The town in east-central Alberta has young baseball players clamouring to attend high school there.
Thirty-eight boys applied to play ball at the Badlands Baseball Academy this year, and only 17 were accepted.
“It’s an economic driver for our town and it keeps the numbers up in our school and it provides more options for our students,” said academy founder Doug Jones.
The 17 ball-playing students have bumped enrolment at South Central High School to 113.
Students pay $14,000 a year to attend the academy, and their enrolment at the local high school brings in almost $10,000 each in provincial education grants.
As well, parents and visitors spend money when they visit town during games and billets buy extra groceries at the local store.
“It’s like a half million dollar business in town,” said Jones.
The academy started in 2009 with the help of a $500,000 grant through the Rural Community Adaptation Grant program. Other grants have helped upgrade the ball diamond and recreation centre.
Starting the academy made economic sense for Jones because it helped ensure the schools stay strong, but it was also a way to encourage baseball on the Prairies.
Similar high school baseball academies operate in Alberta in Vauxhall, Okotoks and Edmonton.
Christine Caskey and her husband, Trent, billet ballplayer Dylan Flasch of Lloydminster during the school year.
“We live in rural Alberta, and isn’t that what it’s about, giving an opportunity for a young ballplayer to play ball. The academy is essential,” she said at a recent Saturday morning ball game with her family.
“We are in the middle of nowhere and we’re bringing in 17 new ballplayers into our school every year. We need these kids in the school system.… How do you not give back to something like this. There is not a lot out here. We might not have a movie theatre here, but we can watch great baseball and cheer for kids we know.

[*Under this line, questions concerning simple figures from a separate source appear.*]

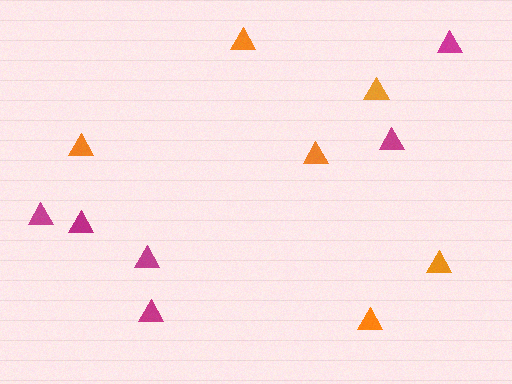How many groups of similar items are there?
There are 2 groups: one group of orange triangles (6) and one group of magenta triangles (6).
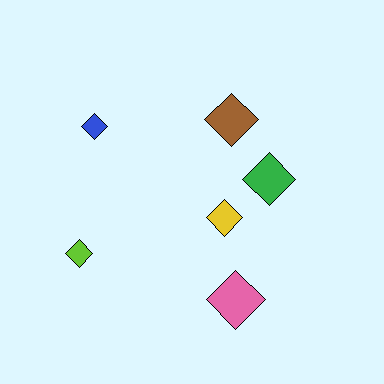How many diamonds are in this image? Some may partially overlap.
There are 6 diamonds.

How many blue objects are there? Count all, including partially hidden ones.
There is 1 blue object.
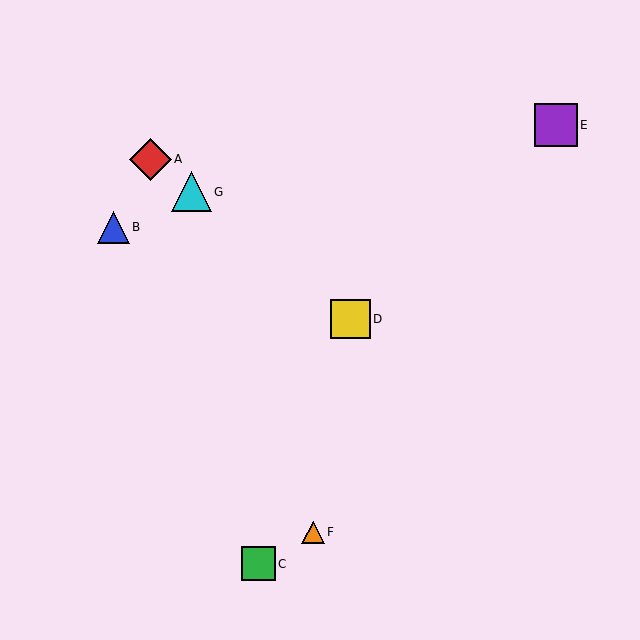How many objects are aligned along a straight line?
3 objects (A, D, G) are aligned along a straight line.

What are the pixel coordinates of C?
Object C is at (258, 564).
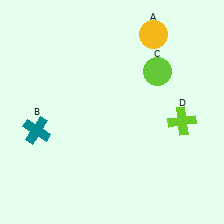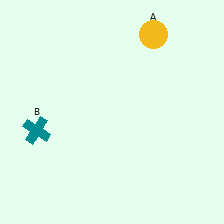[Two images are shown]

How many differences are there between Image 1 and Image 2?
There are 2 differences between the two images.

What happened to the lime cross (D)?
The lime cross (D) was removed in Image 2. It was in the bottom-right area of Image 1.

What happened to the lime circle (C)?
The lime circle (C) was removed in Image 2. It was in the top-right area of Image 1.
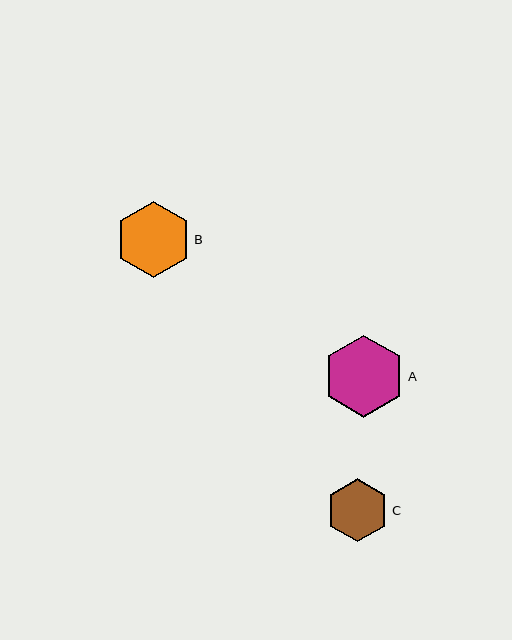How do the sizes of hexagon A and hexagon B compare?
Hexagon A and hexagon B are approximately the same size.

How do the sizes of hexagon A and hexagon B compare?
Hexagon A and hexagon B are approximately the same size.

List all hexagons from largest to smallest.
From largest to smallest: A, B, C.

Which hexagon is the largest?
Hexagon A is the largest with a size of approximately 82 pixels.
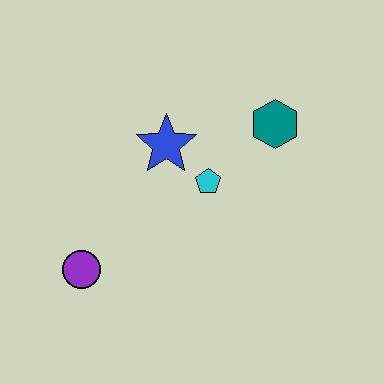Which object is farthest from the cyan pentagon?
The purple circle is farthest from the cyan pentagon.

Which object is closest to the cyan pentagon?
The blue star is closest to the cyan pentagon.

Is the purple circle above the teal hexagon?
No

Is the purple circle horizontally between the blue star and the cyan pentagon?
No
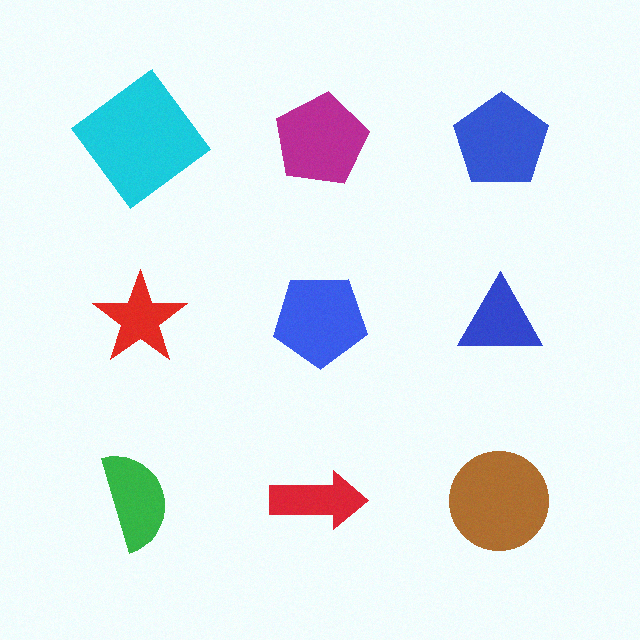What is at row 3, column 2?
A red arrow.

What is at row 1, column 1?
A cyan diamond.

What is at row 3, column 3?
A brown circle.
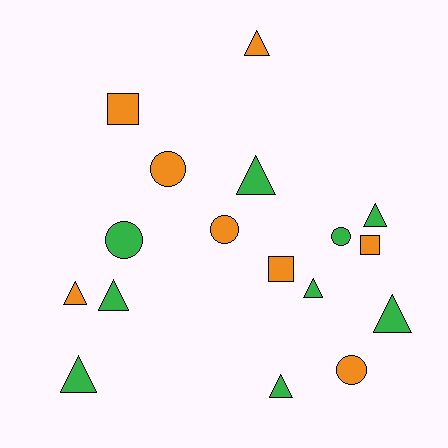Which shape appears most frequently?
Triangle, with 9 objects.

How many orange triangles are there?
There are 2 orange triangles.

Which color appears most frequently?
Green, with 9 objects.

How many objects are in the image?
There are 17 objects.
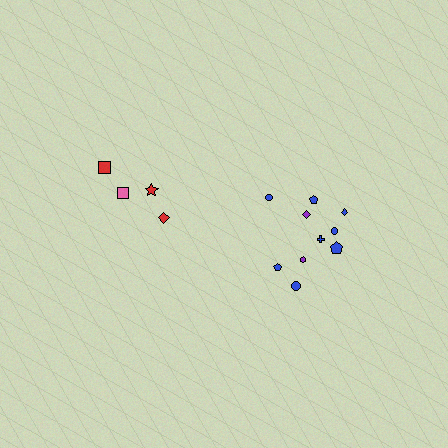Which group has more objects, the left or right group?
The right group.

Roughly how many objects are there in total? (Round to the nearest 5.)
Roughly 15 objects in total.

Here we know the boys and we get to hang off the fence.”
Principal Alan Stoben said the ballplayers have helped slow the steady reduction of students at the high school. One-third of the graduating class were members of the baseball academy last year.
“Nothing but good has come out of it,” he said. “The kids come from all over and seem to really like it here.”

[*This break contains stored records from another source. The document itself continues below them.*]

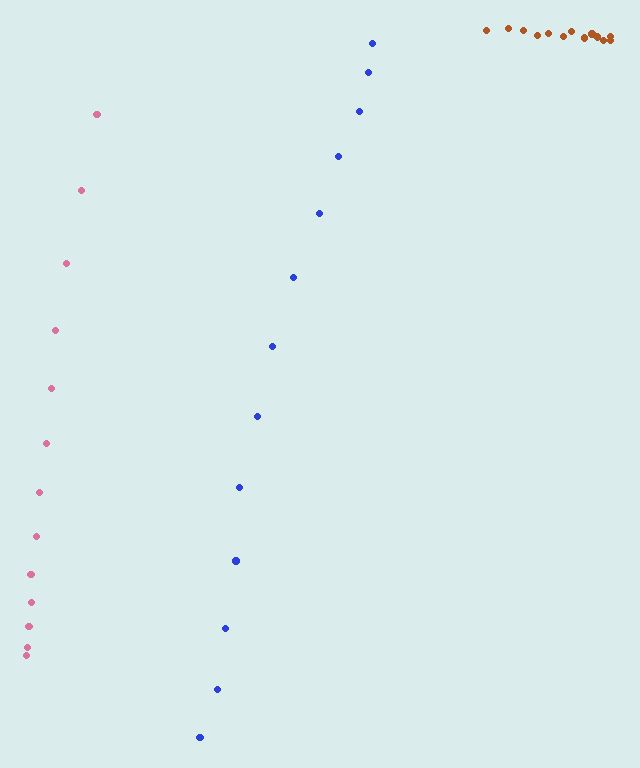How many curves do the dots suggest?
There are 3 distinct paths.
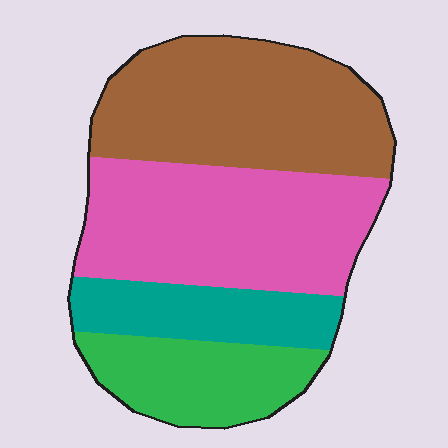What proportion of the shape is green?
Green covers around 15% of the shape.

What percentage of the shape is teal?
Teal covers around 15% of the shape.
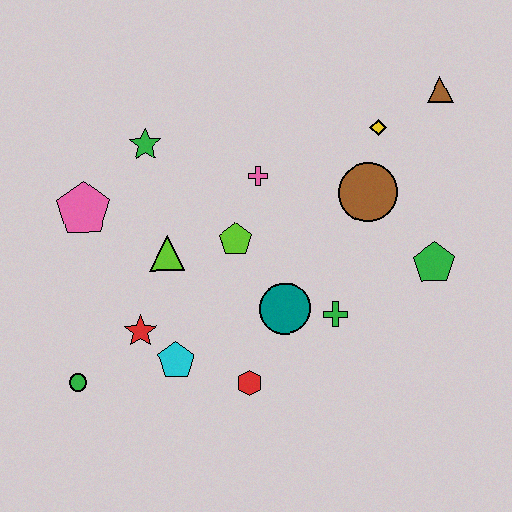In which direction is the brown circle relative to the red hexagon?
The brown circle is above the red hexagon.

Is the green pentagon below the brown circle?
Yes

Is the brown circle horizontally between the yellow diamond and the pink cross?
Yes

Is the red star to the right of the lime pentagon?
No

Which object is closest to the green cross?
The teal circle is closest to the green cross.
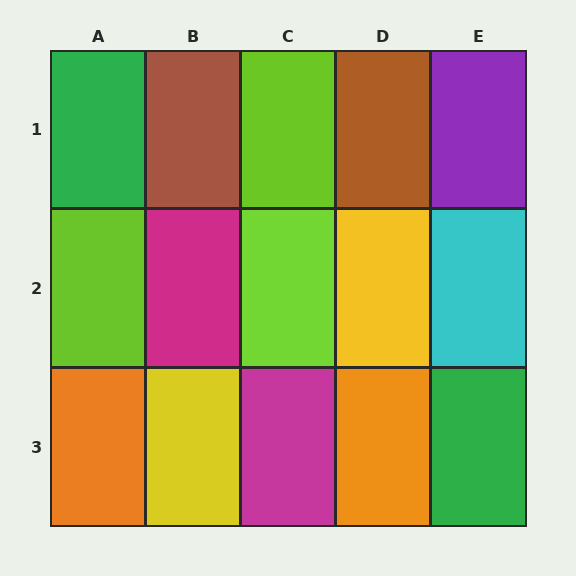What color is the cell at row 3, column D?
Orange.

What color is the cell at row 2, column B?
Magenta.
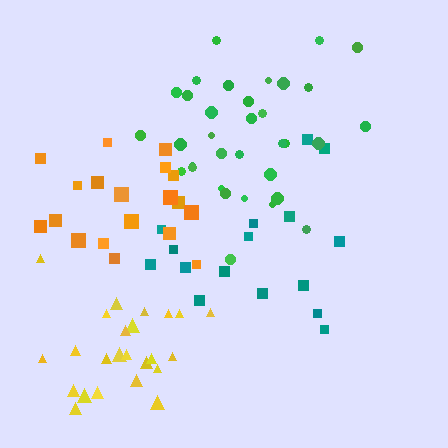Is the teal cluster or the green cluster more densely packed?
Green.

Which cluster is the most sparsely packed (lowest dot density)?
Teal.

Stoben said locals have welcomed the new students to their small school and would welcome even more players if the academy were able to expand. Four of the ballplayers are on Stoben’s volleyball team.

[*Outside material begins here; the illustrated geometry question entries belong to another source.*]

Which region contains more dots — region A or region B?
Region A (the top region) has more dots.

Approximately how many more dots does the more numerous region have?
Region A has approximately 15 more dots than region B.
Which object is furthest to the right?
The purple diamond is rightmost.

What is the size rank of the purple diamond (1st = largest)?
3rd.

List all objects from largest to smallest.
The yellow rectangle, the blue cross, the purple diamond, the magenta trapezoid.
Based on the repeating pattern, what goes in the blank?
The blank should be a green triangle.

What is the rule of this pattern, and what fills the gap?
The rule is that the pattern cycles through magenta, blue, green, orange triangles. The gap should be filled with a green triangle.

He said community members may not come to the school for a volleyball game, but a lot of older people enjoy watching a baseball game.
“Baseball has been a popular and successful sport in Oyen for a long time.”
The town used to be home to the Pronghorns, part of the Saskatchewan Major Baseball League before it folded. The Badlands Badgers sometimes wear the old Pronghorn uniforms as a nod to its baseball roots.
Badger’s head coach Jeff Amos said the academy’s goal is to develop great ballplayers, but it also helps build “greater citizens.”
“You want them to grow up to be responsible young men and valuable community members,” said Amos.
“It’s what they learn through baseball that is going to stick with them for the next 50 years.”
The ball players help decorate the local seniors centre at Christmas and play shuffleboard and cards with seniors at the lodge. They collect food for the food bank at Halloween.
“It helps the town, but it’s good for our guys here. They learn responsibility and give back,” said Amos.
“These kids come in at 15 or 16 and the town helps raise them. They’re here for three years and it becomes their home.”
Before the weekend double header, the boys grabbed rakes to pull leaves out of the dugout and away from the fence.
“It’s their field and they have to take pride in it and look after it.”
One of the draws for students is the indoor practice facility at a mothballed Puratone Pork facility just east of town. The large facility operated for only nine months before closing, leaving bad feelings and an empty barn.
“It’s a bit of a sore spot,” Jones said about some of the local investors who lost money.
The academy leases one of the eight 150 by 92 foot rooms in the 160,000 sq. foot. barn for its winter practice area.
“It’s the only academy with an indoor practice facility,” Jones said.
“It has the same turf as Commonwealth Stadium in Edmonton.”
Last year, three academy graduates went on to play ball at the University of Nanaimo, one in North Dakota and another in Calgary.
Kaden Doerksen of Mundare, Alta., said it wasn’t a stretch for him to move to Oyen as part of his goal to attend college or university through baseball.
“I love baseball and I want to play all year round,” said Doerksen, a utility player on the Badgers.
Niklas Fischer of Red Deer said it was an adjustment to move to Oyen with a population of about 1,000, but it’s forced him to become more independent.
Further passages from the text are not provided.